もう一つは、底辺校に対する記述。私の経験では、ここで書かれているほどたいへんな状況だとは思えません。もちろんね、たいへんといえば、たいへんですよ。いろんな事件は起きるし、特別指導はいくらでもあるし、警察沙汰だってあるし、保護者と連絡が付かないことだっていくらでもあるし、生活の援助もしなければいけないことだってあるし、ともかく、ブログには絶対に書けないことも含め、いろんなことが、いくらでもあります。
でもね、私は面白かった。最初は大人に対する不信感の眼差しをこちらに向けてくる少年が、徐々に人間関係が出来上がり、勉強が分かるようになると、変わるんですよ。授業も成立するし、オイタもしなくなってくるし、自分たちの課題を教員に話してくれるようにもなってきます。だから、そんな捨てたもんじゃないんですよ。そういう部分も書いて欲しかったな。

しかーーし、です。
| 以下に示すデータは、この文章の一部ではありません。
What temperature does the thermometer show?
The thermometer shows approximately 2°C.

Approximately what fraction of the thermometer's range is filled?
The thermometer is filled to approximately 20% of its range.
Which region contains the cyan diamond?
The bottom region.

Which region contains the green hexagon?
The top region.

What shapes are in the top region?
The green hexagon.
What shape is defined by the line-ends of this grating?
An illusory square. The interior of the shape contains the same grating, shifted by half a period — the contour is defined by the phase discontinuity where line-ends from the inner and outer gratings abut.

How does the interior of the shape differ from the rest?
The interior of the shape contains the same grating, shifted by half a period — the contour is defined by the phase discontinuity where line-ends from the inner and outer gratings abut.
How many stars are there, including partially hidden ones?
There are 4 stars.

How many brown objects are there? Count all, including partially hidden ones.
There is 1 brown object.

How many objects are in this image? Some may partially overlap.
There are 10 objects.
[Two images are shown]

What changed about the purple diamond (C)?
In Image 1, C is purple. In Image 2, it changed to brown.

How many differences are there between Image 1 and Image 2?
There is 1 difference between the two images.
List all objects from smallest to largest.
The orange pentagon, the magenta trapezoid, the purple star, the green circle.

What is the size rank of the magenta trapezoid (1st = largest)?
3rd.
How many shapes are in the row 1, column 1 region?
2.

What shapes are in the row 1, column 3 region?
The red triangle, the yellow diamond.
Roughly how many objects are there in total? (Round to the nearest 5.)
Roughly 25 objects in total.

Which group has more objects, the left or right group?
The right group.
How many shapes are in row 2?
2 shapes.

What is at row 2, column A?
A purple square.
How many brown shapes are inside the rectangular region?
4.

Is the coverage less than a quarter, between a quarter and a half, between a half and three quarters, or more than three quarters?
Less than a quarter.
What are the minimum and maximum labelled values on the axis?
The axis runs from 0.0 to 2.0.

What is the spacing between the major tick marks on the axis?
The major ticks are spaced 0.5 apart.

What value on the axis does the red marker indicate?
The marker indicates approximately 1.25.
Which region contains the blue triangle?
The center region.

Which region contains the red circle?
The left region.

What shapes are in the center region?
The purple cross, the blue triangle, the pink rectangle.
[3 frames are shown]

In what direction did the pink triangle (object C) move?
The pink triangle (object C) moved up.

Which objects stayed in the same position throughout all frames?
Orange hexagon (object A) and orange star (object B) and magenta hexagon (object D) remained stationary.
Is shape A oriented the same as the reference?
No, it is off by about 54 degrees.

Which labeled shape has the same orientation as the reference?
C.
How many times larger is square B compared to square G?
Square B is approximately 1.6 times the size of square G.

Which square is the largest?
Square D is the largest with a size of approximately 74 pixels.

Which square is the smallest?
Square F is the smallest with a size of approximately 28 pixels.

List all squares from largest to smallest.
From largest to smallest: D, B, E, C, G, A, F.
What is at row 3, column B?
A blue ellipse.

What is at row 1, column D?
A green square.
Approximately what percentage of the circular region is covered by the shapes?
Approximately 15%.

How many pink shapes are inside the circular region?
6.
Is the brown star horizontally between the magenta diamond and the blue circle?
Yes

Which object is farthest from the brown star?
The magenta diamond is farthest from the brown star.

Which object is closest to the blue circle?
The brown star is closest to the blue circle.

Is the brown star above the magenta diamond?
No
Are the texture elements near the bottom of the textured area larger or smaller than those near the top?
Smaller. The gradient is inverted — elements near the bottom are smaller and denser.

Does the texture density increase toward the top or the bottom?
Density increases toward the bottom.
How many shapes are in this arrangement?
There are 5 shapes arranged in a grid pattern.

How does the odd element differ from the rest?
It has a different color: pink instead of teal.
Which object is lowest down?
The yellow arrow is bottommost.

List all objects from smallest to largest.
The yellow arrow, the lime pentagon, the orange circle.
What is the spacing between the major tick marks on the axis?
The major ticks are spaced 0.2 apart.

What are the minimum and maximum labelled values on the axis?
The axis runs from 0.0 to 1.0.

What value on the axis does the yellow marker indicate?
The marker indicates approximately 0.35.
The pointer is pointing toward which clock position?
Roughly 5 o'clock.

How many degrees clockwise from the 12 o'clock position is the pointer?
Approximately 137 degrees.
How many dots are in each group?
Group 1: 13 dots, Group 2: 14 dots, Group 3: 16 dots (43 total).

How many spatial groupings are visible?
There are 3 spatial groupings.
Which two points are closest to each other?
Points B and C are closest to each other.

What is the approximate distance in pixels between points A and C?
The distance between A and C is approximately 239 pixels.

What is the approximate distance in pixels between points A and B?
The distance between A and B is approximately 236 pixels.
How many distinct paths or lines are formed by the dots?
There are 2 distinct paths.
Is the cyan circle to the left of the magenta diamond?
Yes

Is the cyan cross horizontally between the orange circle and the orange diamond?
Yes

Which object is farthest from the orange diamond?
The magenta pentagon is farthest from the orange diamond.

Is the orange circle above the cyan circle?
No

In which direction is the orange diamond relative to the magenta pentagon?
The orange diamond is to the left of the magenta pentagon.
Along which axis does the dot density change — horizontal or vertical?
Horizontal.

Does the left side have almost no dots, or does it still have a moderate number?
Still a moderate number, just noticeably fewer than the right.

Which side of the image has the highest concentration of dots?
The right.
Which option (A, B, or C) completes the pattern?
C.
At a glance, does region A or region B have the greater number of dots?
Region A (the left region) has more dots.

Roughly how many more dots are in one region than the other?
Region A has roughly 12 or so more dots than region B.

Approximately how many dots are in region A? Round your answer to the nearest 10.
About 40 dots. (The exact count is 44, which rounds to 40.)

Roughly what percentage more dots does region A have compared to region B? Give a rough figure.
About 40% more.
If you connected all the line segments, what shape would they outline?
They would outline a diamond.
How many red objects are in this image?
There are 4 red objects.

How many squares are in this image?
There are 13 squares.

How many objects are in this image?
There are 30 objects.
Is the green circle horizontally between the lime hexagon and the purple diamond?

以前に、進学校しか経験したことのないホニャララ主事サマが、「底辺校で授業が成立しないという人もいるけど、アルファベットが書けるようになったら、それはそれで学力の向上と考えられる」といっていました。こういうことを聞くと、無性に腹が立ちます。そう、身内をけなされたようなムカツキです。やったこともないのに、よくもまぁ、そんなことをいえたものだのぉ、、、と。せいぜい、3~5年程度の1校の経験で、「ワタクシも理解できました」という人もいるけど、無理ですから。10年はやらないと分かりませんよ、えらそうにいいたいのであれば。
おそらく、そんな人が多く寺島先生の周りにいるんだろうなぁと、勝手に解釈をしています。だからこそ、底辺校も捨てたもんじゃないよぉと書きにくかったのかもしれませんが。。。

それはともかく、英語教師を元気づけてくれる1冊です。私は読んでいて、勇気づけられました。